3. Sul punto non possono essere richiamate le argomentazioni delle Sezioni unite, Fialova, del 2021 che si sono occupate dell'art. 384 c.p.p., comma 1 e che hanno affermato che, se si dovesse convenire che siamo in presenza di una disposizione avente natura di norma eccezionale, non potrebbe operare un'estensione dell'"esimente" al di là del suo tenore letterale, perché si violerebbe il disposto dell'art. 14 delle preleggi. Ed è stato precisato che la disposizione dell'art. 384 c.p., comma 1, non può essere considerata come una causa di non punibilità in senso stretto, ma piuttosto una scusante soggettiva, che investe la colpevolezza, impedendo la punizione in presenza di una condotta che viene percepita come inesigibile.
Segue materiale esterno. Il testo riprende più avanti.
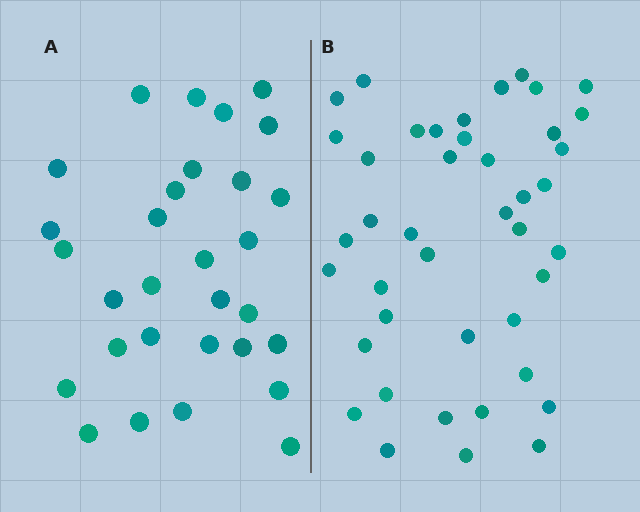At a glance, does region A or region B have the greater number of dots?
Region B (the right region) has more dots.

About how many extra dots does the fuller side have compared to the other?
Region B has roughly 12 or so more dots than region A.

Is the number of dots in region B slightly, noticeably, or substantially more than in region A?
Region B has noticeably more, but not dramatically so. The ratio is roughly 1.4 to 1.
4. Le doglianze articolate nel secondo motivo di ricorso sono diverse da quelle consentite perché non sono volte ad evidenziare violazioni di legge o mancanze argomentative e illogicità percepibili ictu oculi della sentenza impugnata, bensì mirano a sollecitare un improponibile sindacato sulle scelte valutative della Corte di appello.

6. Dalle considerazioni espresse discende l'inammissibilità del ricorso e la condanna del ricorrente al pagamento delle spese processuali e della somma di Euro 3000 alla Cassa delle Ammende.

P.Q.M.

Dichiara inammissibile il ricorso e condanna il ricorrente al pagamento delle spese processuali e della somma di Euro 3000 in favore della Cassa delle Ammende.

In caso di diffusione del provvedimento omettere le generalità e gli altri dati identificativi a norma del D.Lgs. n. 196 del 2003, art. 52, comma 3, in quanto imposto dalla legge.

Così deciso in Roma, il 9 febbraio 2023.

Depositato in Cancelleria il 10 maggio 2023.